Corresponding author: Yuan Li, MD, Professor, West China Hospital, Sichuan University, No. 17 People’s South Road, Chengdu 610041, Sichuan Province, China. l13258389785@126.com
Received: November 6, 2025 Revised: December 11, 2025 Accepted: January 13, 2026 Published online: March 28, 2026 Processing time: 133 Days and 9 Hours
Abstract
Hasan et al presented compelling cross-sectional evidence that Bangladeshi infants aged 6-9 months with environmental enteric dysfunction (EED) exhibit an age-dependent defect in primary bile acid conjugation, concurrent elevations in unconjugated and sulfated primary bile acids, reduced primary conjugated bile acids, and associations between bile acid profiles, small intestinal bacterial overgrowth, enteric inflammation, and impaired linear growth. Their findings have raised important mechanistic and translational questions: Was delayed maturation of bile acid amidation a driver of malabsorption and growth faltering in EED, or a downstream marker of intestinal injury and microbiome immaturity? Did altered bile acid pools contribute to intestinal inflammation and barrier dysfunction via signaling pathways (farnesoid X receptor/Takeda G protein-coupled receptor 5) or via nutrient malabsorption, like lipid and fat-soluble vitamins? Could targeted bile acid replacement, like glycocholic acid or microbiome-directed interventions, offer therapeutic benefit in selected infants? This Letter highlights these key considerations, outlines testable hypotheses and practical next steps for the field, and calls for coordinated longitudinal, mechanistic, and interventional studies to clarify causality and translate these observations into interventions that might mitigate EED-associated stunting.

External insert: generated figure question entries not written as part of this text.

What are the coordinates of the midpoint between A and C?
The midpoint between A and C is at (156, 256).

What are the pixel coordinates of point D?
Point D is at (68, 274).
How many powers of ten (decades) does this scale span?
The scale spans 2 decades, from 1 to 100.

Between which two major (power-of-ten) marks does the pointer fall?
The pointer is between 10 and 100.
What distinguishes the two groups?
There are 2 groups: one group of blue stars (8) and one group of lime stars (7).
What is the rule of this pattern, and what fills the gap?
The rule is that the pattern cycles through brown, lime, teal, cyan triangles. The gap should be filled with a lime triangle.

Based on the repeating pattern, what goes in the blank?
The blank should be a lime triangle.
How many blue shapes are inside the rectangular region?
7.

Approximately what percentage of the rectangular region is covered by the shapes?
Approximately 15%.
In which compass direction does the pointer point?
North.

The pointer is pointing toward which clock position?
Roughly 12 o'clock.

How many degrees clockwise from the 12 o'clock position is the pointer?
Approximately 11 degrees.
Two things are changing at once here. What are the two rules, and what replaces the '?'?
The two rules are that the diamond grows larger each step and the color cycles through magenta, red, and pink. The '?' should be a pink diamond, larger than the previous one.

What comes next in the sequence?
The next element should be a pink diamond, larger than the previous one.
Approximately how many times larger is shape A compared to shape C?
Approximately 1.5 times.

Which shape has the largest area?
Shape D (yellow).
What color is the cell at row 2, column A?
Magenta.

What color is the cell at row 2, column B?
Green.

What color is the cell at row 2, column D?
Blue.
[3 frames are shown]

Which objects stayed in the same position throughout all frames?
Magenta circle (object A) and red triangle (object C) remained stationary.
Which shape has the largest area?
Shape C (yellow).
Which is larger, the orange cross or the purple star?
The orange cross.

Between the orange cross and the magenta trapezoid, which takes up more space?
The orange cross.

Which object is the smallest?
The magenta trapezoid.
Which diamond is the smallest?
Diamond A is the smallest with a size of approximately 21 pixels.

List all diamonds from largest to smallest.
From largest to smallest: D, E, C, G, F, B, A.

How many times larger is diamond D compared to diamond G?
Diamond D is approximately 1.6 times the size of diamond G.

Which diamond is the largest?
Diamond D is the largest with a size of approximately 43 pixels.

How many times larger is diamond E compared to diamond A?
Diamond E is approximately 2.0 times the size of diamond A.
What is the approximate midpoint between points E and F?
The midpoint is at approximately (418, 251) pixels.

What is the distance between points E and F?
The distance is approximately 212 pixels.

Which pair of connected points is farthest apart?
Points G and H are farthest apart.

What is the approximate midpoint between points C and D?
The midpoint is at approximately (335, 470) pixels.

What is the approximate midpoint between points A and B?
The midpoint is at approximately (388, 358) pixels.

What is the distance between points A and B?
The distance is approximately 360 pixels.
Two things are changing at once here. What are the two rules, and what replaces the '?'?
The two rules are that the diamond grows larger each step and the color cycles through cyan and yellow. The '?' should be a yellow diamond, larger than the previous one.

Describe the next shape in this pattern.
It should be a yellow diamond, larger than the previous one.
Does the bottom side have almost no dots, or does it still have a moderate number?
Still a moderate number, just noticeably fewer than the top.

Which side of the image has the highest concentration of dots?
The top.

Core Tip: This study identifies a previously unrecognized defect in bile acid conjugation among Bangladeshi infants with environmental enteric dysfunction, linking altered bile acid metabolism to poor growth and intestinal inflammation. Elevated unconjugated primary bile acids were strongly associated with anthropometry. Further, the findings highlight a possible age-related delay in the maturation of bile acid conjugation pathways in impoverished children. This study may provide the initial insights for exploring novel therapeutic targets through bile acid pathways for treating malnourished children worldwide.